There is therefore a trade-off.
CLI tools are typically better for:
- Local computation or file manipulation
- High-frequency loops and iterative data processing
- Workflows that benefit from Unix-style composability
MCP tools are typically better for:
- SaaS services that do not provide CLIs
- Multi-user environments with delegated authentication
- Systems requiring strong auditability and permission controls
In practice, production agent systems almost always use both.
A developer-oriented agent might analyse a local codebase using CLI tools while interacting with GitHub, Slack, or Jira through MCP servers. A business-facing agent might rely heavily on MCP for SaaS integrations but still execute local scripts or data-processing tasks via CLI tools behind the scenes.
The correct abstraction is to choose the transport per integration, based on where the tool runs, how it authenticates, and what the workflow requires.
Importantly, the transport layer should not be what the agent reasons about directly.
Just as we saw earlier with aliasing and constrained tools, the agent should ideally interact with a higher-level interface that exposes only the business capability required for the task. Whether the underlying implementation invokes a CLI command or an MCP tool should remain an implementation detail of the tooling layer.
In other words, MCP and CLI are not competing architectures. They are plumbing.
What I built at Civic was a "code-mode" layer, which allows agents to call MCP servers as if they are CLI tools, availing of control-flow constructions such as loops, branching and tool chaining, while retaining the benefits of the MCP layer to provide structured tool information, auditing and authorisation and guardrails. Progressive disclosure and skills helped to solve the context saturation problem.
Conclusion
As agents move from experiments into real production systems, the limiting factor is no longer the intelligence of the models themselves, but the structure of the capability layer that surrounds them.
The patterns explored here point to a consistent principle: reliable agent behaviour emerges when the capability surface is carefully shaped before it reaches the model. Guardrails, constrained tools, progressive disclosure, filtering, and post-processing all serve the same purpose: reducing the decision space the model must navigate.
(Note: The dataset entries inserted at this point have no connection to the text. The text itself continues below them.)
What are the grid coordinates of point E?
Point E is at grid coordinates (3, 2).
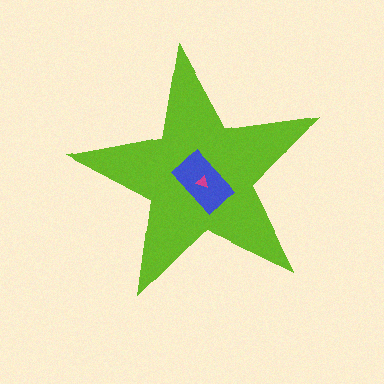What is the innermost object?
The magenta triangle.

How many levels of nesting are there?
3.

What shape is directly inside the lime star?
The blue rectangle.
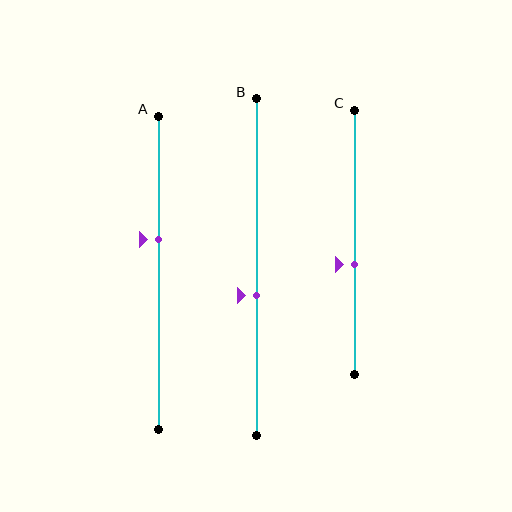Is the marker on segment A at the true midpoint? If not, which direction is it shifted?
No, the marker on segment A is shifted upward by about 11% of the segment length.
Security, efficiency, and determinism are therefore not separate concerns in agent architecture. They reinforce each other. The same mechanisms that enforce least privilege also reduce token usage, improve reasoning quality, and make agent behaviour more predictable.
As agents become embedded deeper into production systems, this tooling layer will increasingly resemble traditional systems engineering rather than prompt engineering.
In the end, reliable agents are not built by asking the model to behave better, but by designing the environment in which it operates.